Nepal's Constituent Assembly began voting on a draft of the Himalayan nation's much-delayed new constitution on Sunday despite protests from ethnic minority groups.
The constitution has been delayed by years of disagreements between the main political parties, and the voting on the draft is seen as major progress. The three main parties finally reached agreement this year, enabling the process to move on after years of stalemate.
Nepal has had an interim constitution since pro-democracy protests forced then-King Gyanendra to give up authoritarian rule and turn the country into a republic.
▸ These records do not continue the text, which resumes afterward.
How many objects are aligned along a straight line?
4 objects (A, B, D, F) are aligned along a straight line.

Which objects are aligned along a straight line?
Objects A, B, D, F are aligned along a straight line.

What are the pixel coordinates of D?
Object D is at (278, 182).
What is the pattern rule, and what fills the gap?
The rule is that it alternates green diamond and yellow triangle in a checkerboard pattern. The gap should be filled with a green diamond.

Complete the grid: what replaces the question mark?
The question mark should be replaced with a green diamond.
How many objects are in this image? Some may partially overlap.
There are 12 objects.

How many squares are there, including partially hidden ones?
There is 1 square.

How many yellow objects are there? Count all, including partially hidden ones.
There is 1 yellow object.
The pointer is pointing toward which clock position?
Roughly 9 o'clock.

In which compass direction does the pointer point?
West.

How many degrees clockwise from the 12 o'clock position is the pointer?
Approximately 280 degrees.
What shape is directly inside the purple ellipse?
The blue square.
A Constituent Assembly elected in 2008 failed to draft a new charter, and another assembly was elected in 2013.
Speaker Subash Nemwang commenced the voting Sunday on the draft and amendment proposals sought by assembly members.
The voting, which is expected to take at least a day or two, was boycotted by the smaller opposition parties, but they make up only 9 percent of the assembly.
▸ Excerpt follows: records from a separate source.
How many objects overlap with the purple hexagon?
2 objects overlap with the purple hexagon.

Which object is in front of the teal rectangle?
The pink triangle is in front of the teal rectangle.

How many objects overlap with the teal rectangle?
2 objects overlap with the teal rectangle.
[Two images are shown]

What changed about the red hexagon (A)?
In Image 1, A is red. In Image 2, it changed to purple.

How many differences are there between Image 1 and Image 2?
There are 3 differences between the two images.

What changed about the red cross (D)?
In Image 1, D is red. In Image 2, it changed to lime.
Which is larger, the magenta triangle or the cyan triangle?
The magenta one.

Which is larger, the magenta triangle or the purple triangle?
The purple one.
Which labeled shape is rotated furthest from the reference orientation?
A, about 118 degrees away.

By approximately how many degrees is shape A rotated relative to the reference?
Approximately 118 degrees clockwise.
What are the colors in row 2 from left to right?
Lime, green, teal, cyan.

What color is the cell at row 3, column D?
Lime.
The three major parties are determined to get the constitution passed this week, and had invited protesting parties and groups for weekend talks. One group met with Prime Minister Sushil Koirala, but no agreement was reached.
The new constitution proposes to split Nepal into seven federal provinces. Some ethnic groups disagree with the makeup, border and size of the provinces.
There have been weeks of protests against the draft in southern Nepal, some of which have turned violent, with at least 40 people killed in clashes between protesters and security forces. Authorities have imposed curfews in several southern towns.
In Kathmandu, the capital, about 500 protesters gathered outside the assembly hall on Sunday, demanding the voting process be stopped. The protesters also accused government security forces of using excessive force against the protests in the south.
Security was heightened around Kathmandu, with hundreds of riot police officers guarding the assembly hall.
Protests were expected to continue in Kathmandu on Monday.